В трактире становилось тихо, как в церкви, а певец - словно добрый священник. Он не проповедует, а действительно всей душой честно молится за весь род людской, честно, вслух думает о всех горестях бедной человечьей жизни. Отовсюду на него смотрят бородатые люди, на звериных лицах задумчиво мигают детские глаза; иногда кто-нибудь вздохнет, и это хорошо подчеркивает победительную силу песни. В такие минуты мне всегда казалось, что все люди живут фальшивой, надуманной жизнью, а настоящая человечья жизнь - вот она!
Сидит в углу толсторожая торговка Лысуха, баба отбойная, бесстыдно гулящая; спрятала голову в жирные плечи и плачет, тихонько моет слезами свои наглые глаза. Недалеко от нее навалился на стол мрачный ок-тавист Митропольский, волосатый детина, похожий на дьякона-расстригу, с огромными глазами на пьяном лице; смотрит в рюмку водки перед собою, берет ее, подносит ко рту и снова ставит на стол, осторожно и бесшумно,- не может почему-то выпить.
И все люди в трактире замерли, точно прислушиваясь к давно забытому, что было дорого и близко им.
Когда Клещов, кончив песню, скромно опускался на стул, трактирщик, подавая ему стакан вина, говорил с улыбкой удовольствия:
- Ну, конешно, хорошо! Хоша ты не столь поешь, сколько рассказываешь, однако - мастер, что и говорить! Иного - никто не скажет...

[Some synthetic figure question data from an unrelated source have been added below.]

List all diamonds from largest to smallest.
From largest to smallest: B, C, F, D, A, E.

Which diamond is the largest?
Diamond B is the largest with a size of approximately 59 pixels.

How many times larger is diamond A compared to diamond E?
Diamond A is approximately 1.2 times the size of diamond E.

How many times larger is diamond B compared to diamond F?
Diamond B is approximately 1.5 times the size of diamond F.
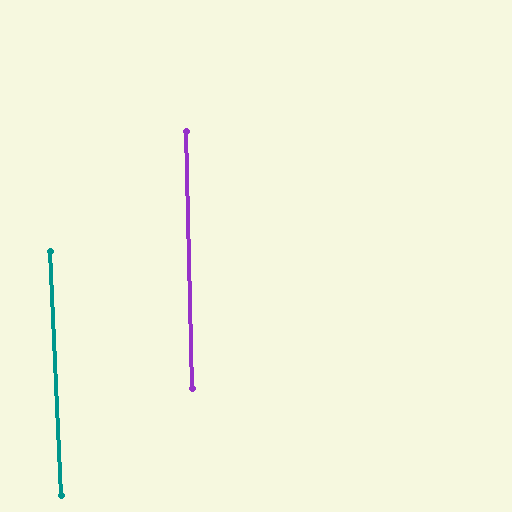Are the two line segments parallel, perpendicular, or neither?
Parallel — their directions differ by only 1.1°.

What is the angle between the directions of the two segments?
Approximately 1 degree.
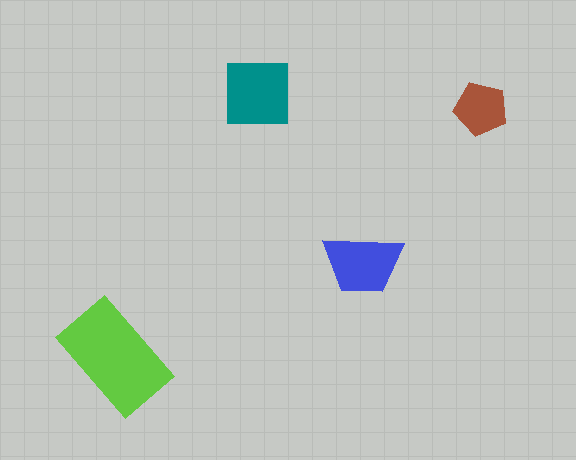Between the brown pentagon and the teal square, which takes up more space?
The teal square.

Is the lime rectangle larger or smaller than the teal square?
Larger.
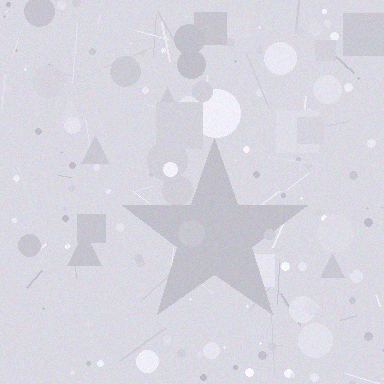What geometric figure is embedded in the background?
A star is embedded in the background.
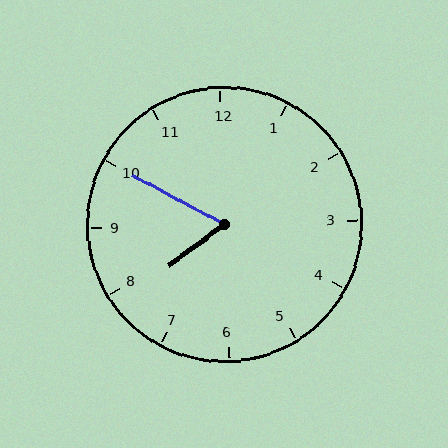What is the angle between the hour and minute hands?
Approximately 65 degrees.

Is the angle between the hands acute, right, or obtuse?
It is acute.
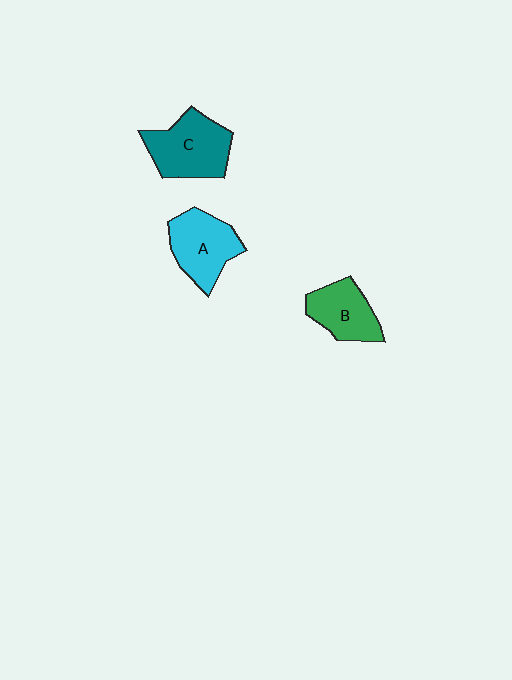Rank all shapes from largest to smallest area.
From largest to smallest: C (teal), A (cyan), B (green).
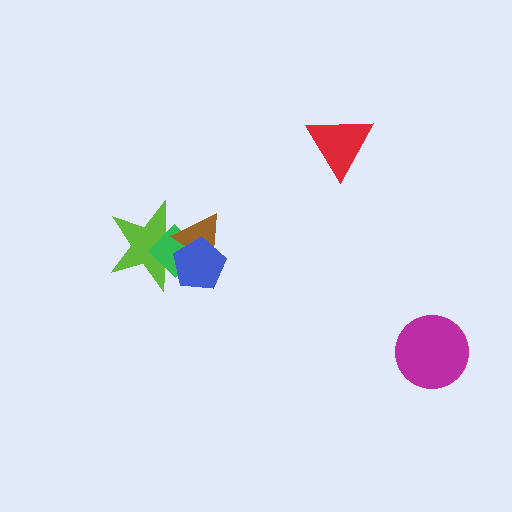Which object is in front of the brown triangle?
The blue pentagon is in front of the brown triangle.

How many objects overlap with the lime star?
3 objects overlap with the lime star.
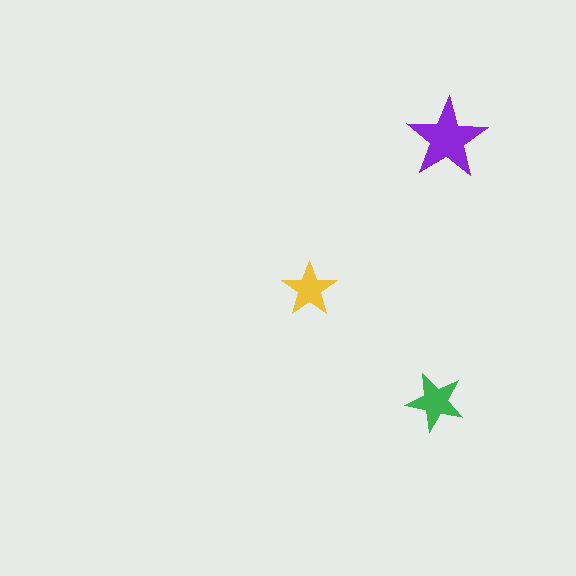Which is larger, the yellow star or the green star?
The green one.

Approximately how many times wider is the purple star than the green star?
About 1.5 times wider.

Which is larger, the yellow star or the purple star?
The purple one.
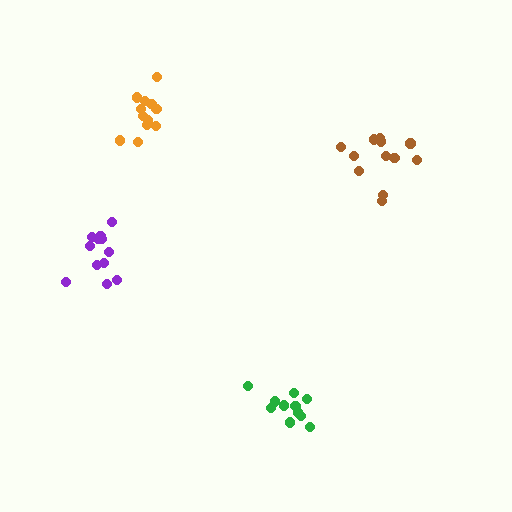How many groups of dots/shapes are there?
There are 4 groups.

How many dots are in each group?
Group 1: 12 dots, Group 2: 12 dots, Group 3: 12 dots, Group 4: 11 dots (47 total).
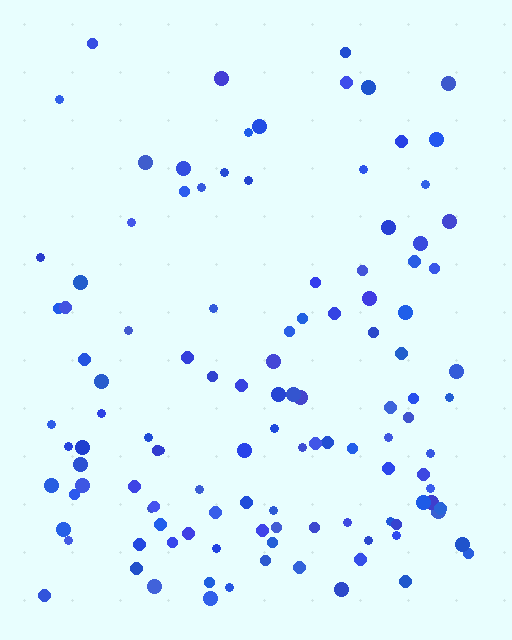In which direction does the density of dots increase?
From top to bottom, with the bottom side densest.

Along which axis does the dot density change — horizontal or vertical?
Vertical.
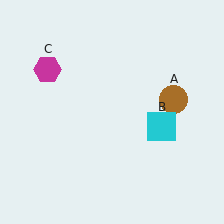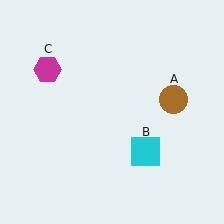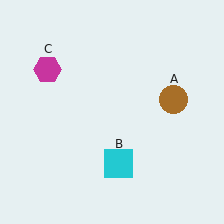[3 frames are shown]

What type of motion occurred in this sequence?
The cyan square (object B) rotated clockwise around the center of the scene.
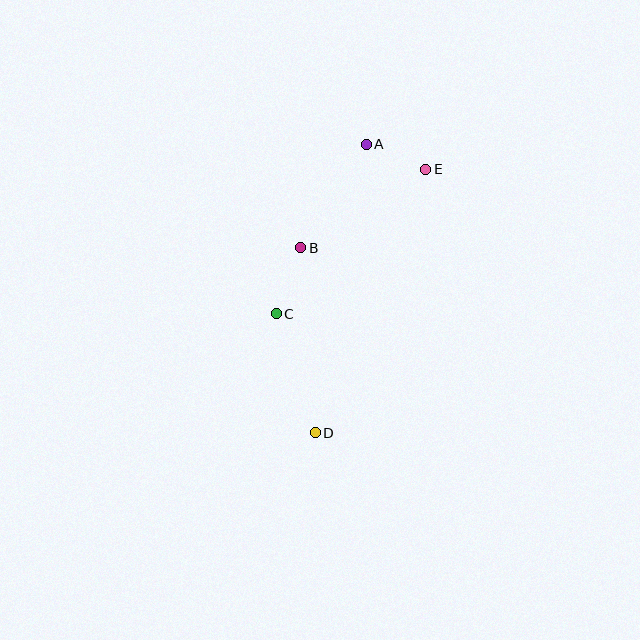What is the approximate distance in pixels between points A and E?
The distance between A and E is approximately 65 pixels.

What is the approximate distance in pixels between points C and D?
The distance between C and D is approximately 125 pixels.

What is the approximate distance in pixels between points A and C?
The distance between A and C is approximately 192 pixels.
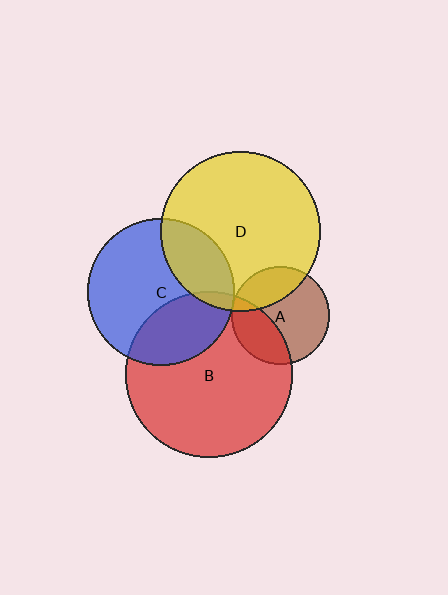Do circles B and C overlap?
Yes.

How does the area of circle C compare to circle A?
Approximately 2.2 times.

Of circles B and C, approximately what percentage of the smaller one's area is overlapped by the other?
Approximately 30%.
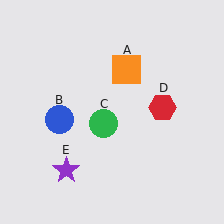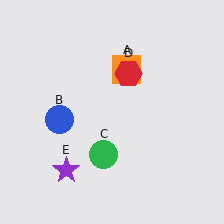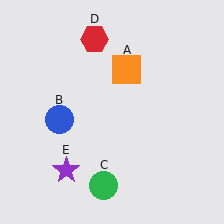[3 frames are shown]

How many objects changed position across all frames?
2 objects changed position: green circle (object C), red hexagon (object D).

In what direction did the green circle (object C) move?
The green circle (object C) moved down.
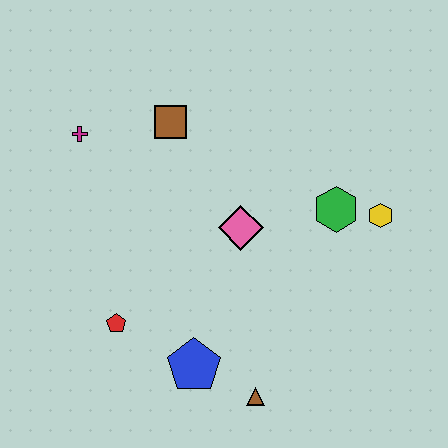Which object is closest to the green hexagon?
The yellow hexagon is closest to the green hexagon.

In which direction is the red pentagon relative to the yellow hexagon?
The red pentagon is to the left of the yellow hexagon.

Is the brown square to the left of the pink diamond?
Yes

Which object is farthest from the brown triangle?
The magenta cross is farthest from the brown triangle.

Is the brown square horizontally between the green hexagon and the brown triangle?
No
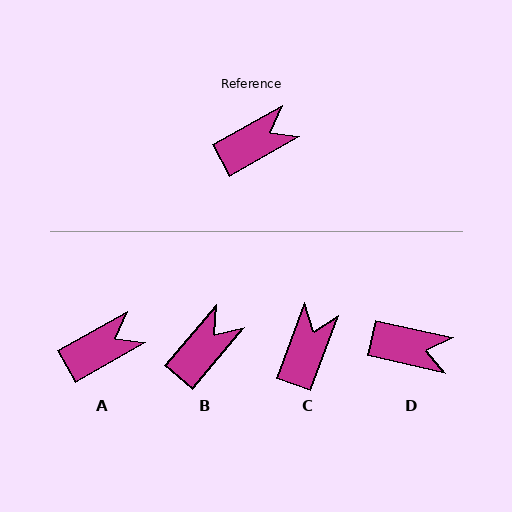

Клещов, не торопясь, пил водку, осторожно крякал и тихо говорил:
- Спеть всякий может, у кого голос есть, а показать, какова душа в песне,- это только мне дано!
- Ну, не хвастай, однако!
- Кому - нечем, тот не хвастает,- всё так же тихо, но более упрямо говорил певец.
- Заносчив ты, Клещов! - с досадой восклицает трактирщик.
- Выше своей души не заношусь...
А в углу рычал мрачный октавист:
- Что понимаете в пении сего безобразного ангела вы, черви, вы, плесень?
Он всегда и со всеми был не согласен, против всех спорил, всех обличал, и почти каждый праздник его жестоко били за это и певчие и все, кто мог, кто хотел.
Трактирщик любит песни Клещова, но терпеть не может самого певца; жалуется всем на него и явно ищет унизить шорника, посмеяться над ним; это знают и завсегдатаи трактира и сам Клещов.
- Хорош певец, да кичлив, и надо его одернуть,- говорит он, и некоторые гости соглашаются с ним.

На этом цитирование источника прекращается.